The Iron Serpent's Maw
No destination was promised, only escape.

The air hung thick with the reek of ash and too many desperate bodies. Elias shoved a shoulder into the man in front of him, grunting. No apologies, not anymore. The platform, what was left of it, pulsed with a frantic energy, a hive of lost souls clawing for a space on the rusted iron snake. His lungs burned, chest tight, a raw knot behind his ribs that hadn't loosened in weeks. The overhead lights, what few flickered, cast long, twitching shadows that made everyone look like ghosts already.
He clutched the canvas bag tighter. Not much inside. A shirt, a half-eaten loaf of bread hard as rock, and the small, heavy tin box. He could feel its weight, a cold comfort against his hip. Ahead, the massive engine, a black beast, coughed plumes of acrid smoke into the cold morning, a sound like a giant clearing its throat before a long, arduous journey to… well, no one knew. No one really cared, not when staying meant choking on the dust of what was. The conductor, a gaunt man with eyes like burnt holes in a blanket, barked something unintelligible over the din, waving a lantern that seemed to shed no actual light.

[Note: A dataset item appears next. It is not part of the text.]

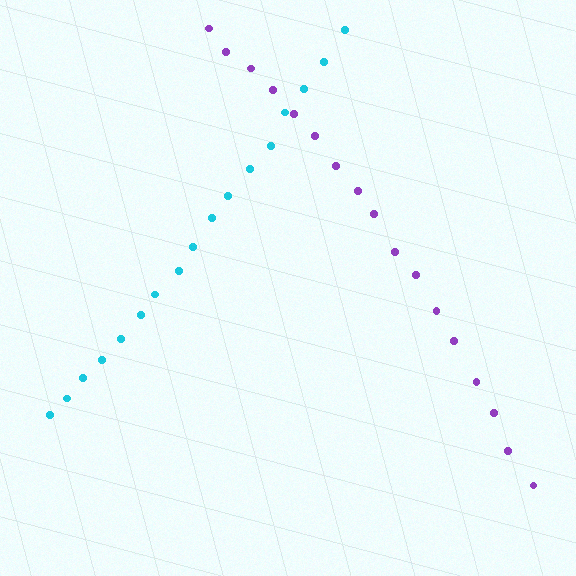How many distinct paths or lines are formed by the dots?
There are 2 distinct paths.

A woman with a child strapped to her front stumbled past, the kid’s face buried in her coat, small fists batting weakly. Elias didn’t meet her gaze. Couldn’t. He’d seen too many of those faces lately, too many blank stares, too many red-rimmed eyes. This was the last one out, they said. The last breath. The last chance. After this, the tracks would be ripped up, the city swallowed by the creeping void, or so the rumors whispered through the smoke-choked streets.
He fought his way to a car, an old freight car retrofitted with splintered wooden benches. The stench inside was worse than out: sweat, fear, stale piss, and the metallic tang of something else, something he didn’t want to think about. He squeezed onto a bench already packed with three men, their faces etched with a weary resignation. One had a missing ear, another stared straight ahead, unblinking, his hands folded on a worn bible. Elias just dropped his bag and slumped, letting the hard wood dig into his backside.
The train lurched. A collective gasp, then a soft rumble that grew into a grinding, bone-shaking roar. They were moving. Slowly. Painfully. He pressed his face against the grimy window. The city, a skeletal silhouette against a bruised, orange sky, began to slide away. Buildings, once proud, now gutted and crumbling. The familiar street where he’d lived, just a blur. He didn’t look back again. Couldn't.
Hours crawled by. The constant rattle and sway became a part of him, a new heartbeat. The faces around him blurred into a single, somber tableau. A young man, probably not much older than eighteen, started to cry softly, his head in his hands. No one said a word. No one moved to comfort him. What was there to say? What comfort was there to give? Elias just closed his eyes, the image of his wife’s face, pale and still, flickering behind his eyelids. He reached for the tin box in his bag, his fingers tracing the cold metal.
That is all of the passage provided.